Sagittal sequences of the spine have been shown to correlate with knee osteoarthritis (KOA), but coronal sequences and KOA have never been studied before. The study required patients to use a standard standing posture and aimed to explore the relationship between coronal position of lumbar spine and WOMAC score in KOA.
This is a cross-sectional observational study. Data on a total of 268 patients with KOA were collected. Patients were photographed in a standard standing position and lumbar-sacrum offset distance (L-SOD) and lumbar-knee offset distance (ΔL-KOD) were calculated. Patients were then divided into different groups according to different critical values and differences were compared.
In the L-SOD of L1-3, WOMAC function (P = 0.021, P = 0.032, P = 0.001) and total score (P = 0.039, P = 0.034, P < 0.001) were different. In the L-SOD of L3-4, WOMAC pain score were different (P = 0.001, P = 0.032). At a cutoff of 13 mm, ΔL-KOD of L1-2 showed significant differences in pain part (P = 0.025, P = 0.039) and total score (P = 0.036, P = 0.050). There were significant differences in pain (P = 0.023, P = 0.027, P = 0.022), function (P = 0.048, P = 0.038, P = 0.047), and total score (P = 0.030, P = 0.027, P = 0.029) of L3-5. In the 18-mm cutoff group, only L1 and L2 have differences in the pain part (P = 0.050, P = 0.038).
Coronal balance of the lumbar spine is associated with knee pain and function. The pelvis plays an important role in maintaining the coronal balance. Both the lumbar spine and the knee joint should be considered when developing the surgical strategy.
脊柱矢状面序列已被证明与膝关节骨关节炎(KOA)相关,但冠状面序列与KOA之间的关系此前从未被研究过。本研究要求患者采用标准站立姿势,旨在探讨腰椎冠状位与KOA患者WOMAC评分之间的关系。
这是一项横断面观察性研究。共收集了268例KOA患者的数据。患者在标准站立位拍照,并计算腰骶偏移距离(L-SOD)和腰膝偏移距离(ΔL-KOD)。然后根据不同的临界值将患者分为不同组并比较差异。
在L1-3的L-SOD中,WOMAC功能(P = 0.021,P = 0.032,P = 0.001)和总分(P = 0.039,P = 0.034,P < 0.001)存在差异。在L3-4的L-SOD中,WOMAC疼痛评分存在差异(P = 0.001,P = 0.032)。
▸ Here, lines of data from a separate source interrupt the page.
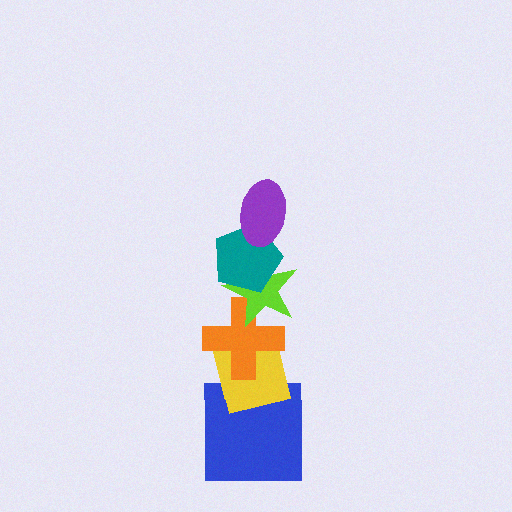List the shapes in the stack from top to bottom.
From top to bottom: the purple ellipse, the teal pentagon, the lime star, the orange cross, the yellow square, the blue square.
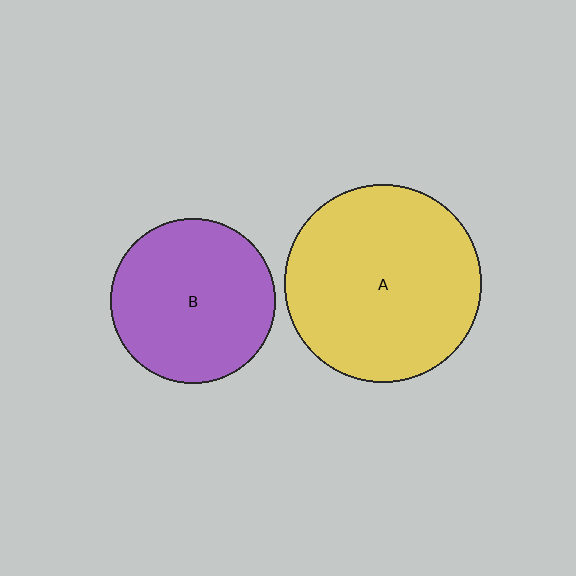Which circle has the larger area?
Circle A (yellow).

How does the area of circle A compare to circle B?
Approximately 1.4 times.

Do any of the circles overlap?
No, none of the circles overlap.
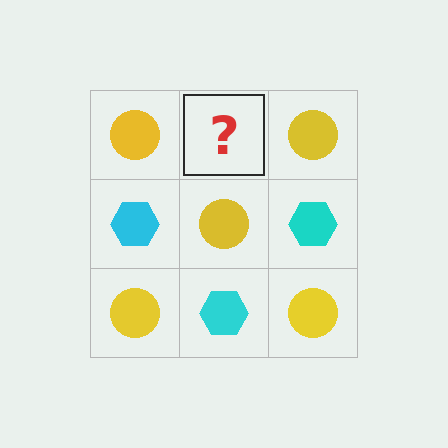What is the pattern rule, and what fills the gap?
The rule is that it alternates yellow circle and cyan hexagon in a checkerboard pattern. The gap should be filled with a cyan hexagon.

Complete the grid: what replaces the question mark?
The question mark should be replaced with a cyan hexagon.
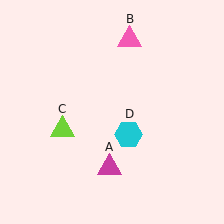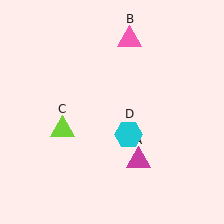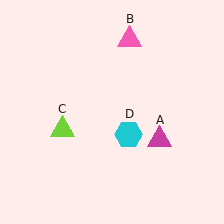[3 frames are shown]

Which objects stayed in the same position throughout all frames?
Pink triangle (object B) and lime triangle (object C) and cyan hexagon (object D) remained stationary.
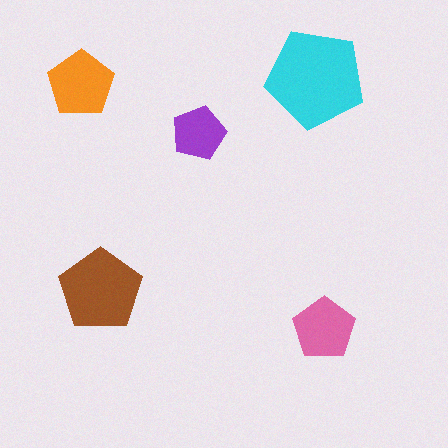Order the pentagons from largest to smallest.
the cyan one, the brown one, the orange one, the pink one, the purple one.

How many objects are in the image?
There are 5 objects in the image.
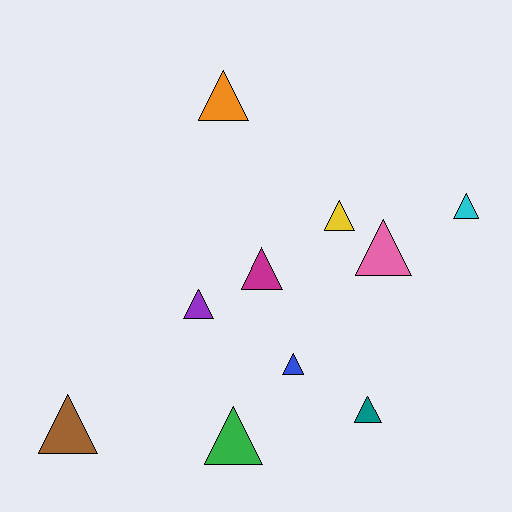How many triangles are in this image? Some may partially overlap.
There are 10 triangles.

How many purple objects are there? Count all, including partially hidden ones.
There is 1 purple object.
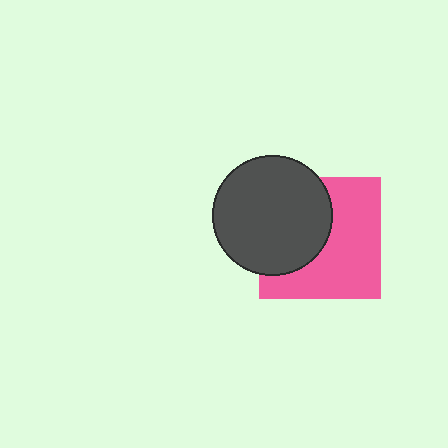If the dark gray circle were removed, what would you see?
You would see the complete pink square.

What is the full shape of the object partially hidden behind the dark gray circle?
The partially hidden object is a pink square.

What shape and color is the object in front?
The object in front is a dark gray circle.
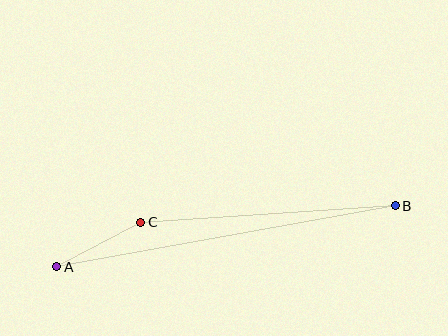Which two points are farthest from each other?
Points A and B are farthest from each other.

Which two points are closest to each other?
Points A and C are closest to each other.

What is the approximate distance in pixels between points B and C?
The distance between B and C is approximately 255 pixels.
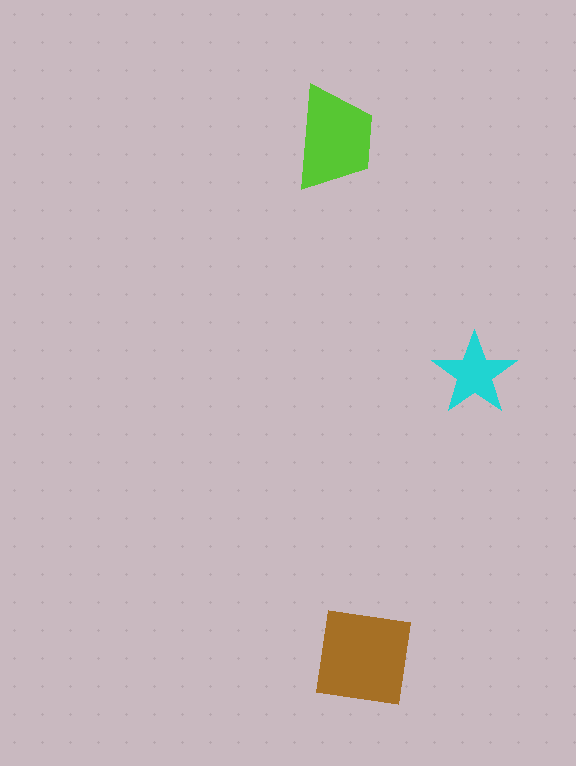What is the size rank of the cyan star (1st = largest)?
3rd.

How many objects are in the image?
There are 3 objects in the image.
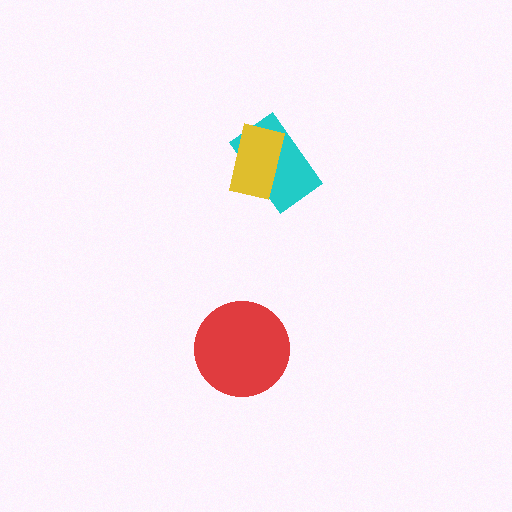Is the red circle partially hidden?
No, no other shape covers it.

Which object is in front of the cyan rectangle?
The yellow rectangle is in front of the cyan rectangle.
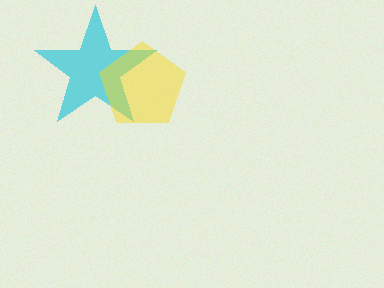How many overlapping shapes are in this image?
There are 2 overlapping shapes in the image.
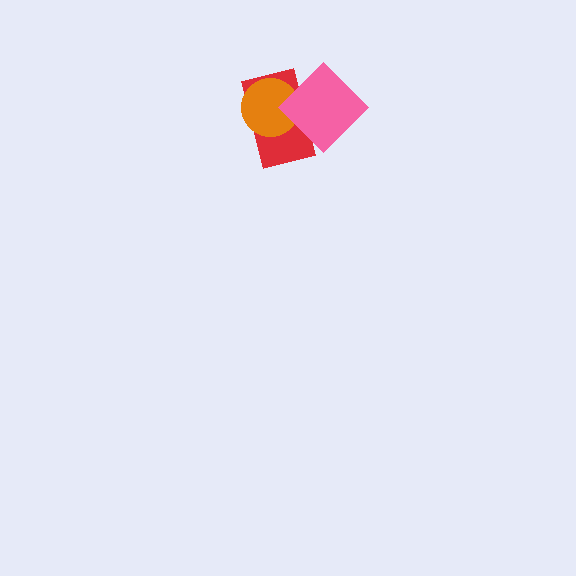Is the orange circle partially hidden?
Yes, it is partially covered by another shape.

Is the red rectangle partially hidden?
Yes, it is partially covered by another shape.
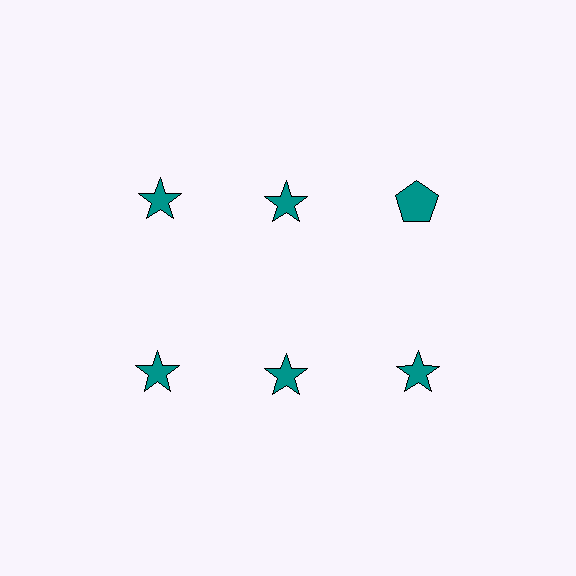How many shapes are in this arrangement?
There are 6 shapes arranged in a grid pattern.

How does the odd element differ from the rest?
It has a different shape: pentagon instead of star.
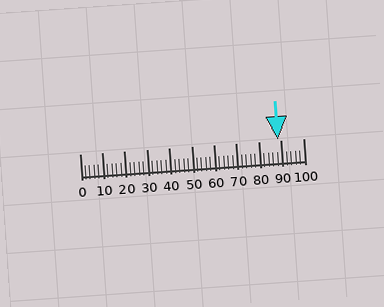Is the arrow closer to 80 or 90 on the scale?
The arrow is closer to 90.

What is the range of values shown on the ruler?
The ruler shows values from 0 to 100.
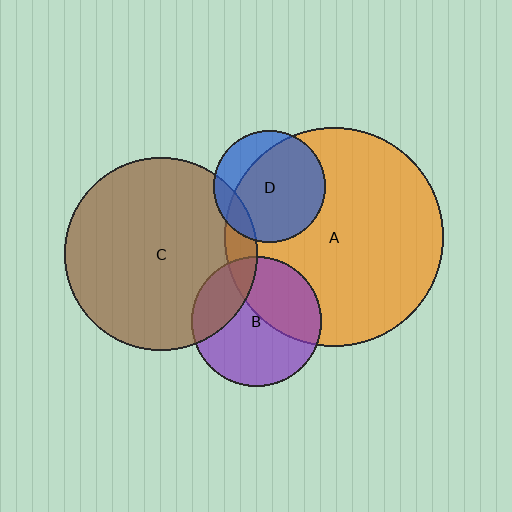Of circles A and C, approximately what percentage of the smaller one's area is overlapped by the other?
Approximately 10%.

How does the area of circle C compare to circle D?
Approximately 3.0 times.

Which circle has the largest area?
Circle A (orange).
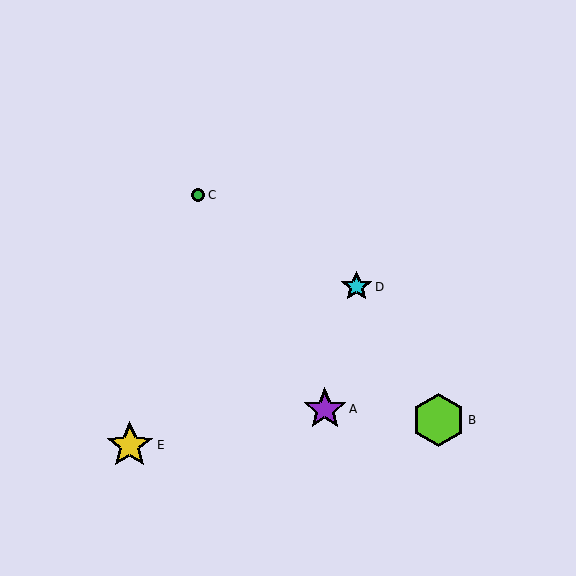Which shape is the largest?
The lime hexagon (labeled B) is the largest.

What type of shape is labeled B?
Shape B is a lime hexagon.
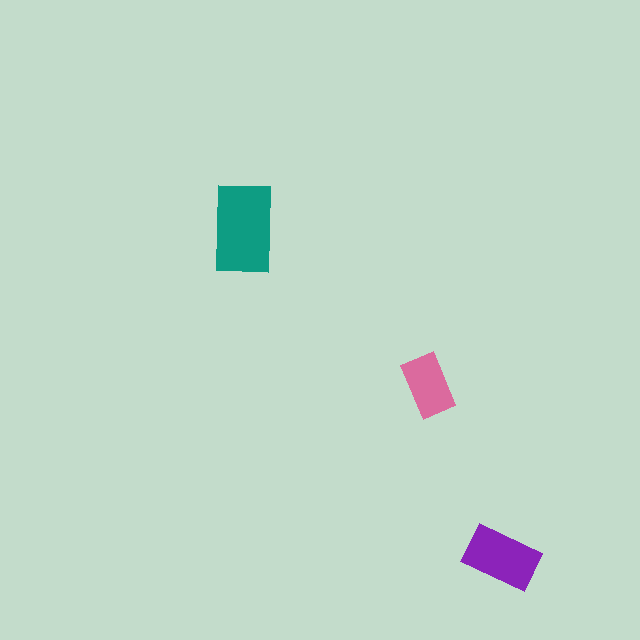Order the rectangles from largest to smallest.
the teal one, the purple one, the pink one.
在截断值为13mm时,L1-2的ΔL-KOD在疼痛部分(P = 0.025,P = 0.039)和总分(P = 0.036,P = 0.050)上显示出显著差异。L3-5在疼痛(P = 0.023,P = 0.027,P = 0.022)、功能(P = 0.048,P = 0.038,P = 0.047)和总分(P = 0.030,P = 0.027,P = 0.029)方面存在显著差异。在截断值为18mm的组中,仅L1和L2在疼痛部分存在差异(P = 0.050,P = 0.038)。
腰椎冠状面平衡与膝关节疼痛和功能相关。骨盆在维持冠状面平衡中起重要作用。制定手术策略时应同时考虑腰椎和膝关节。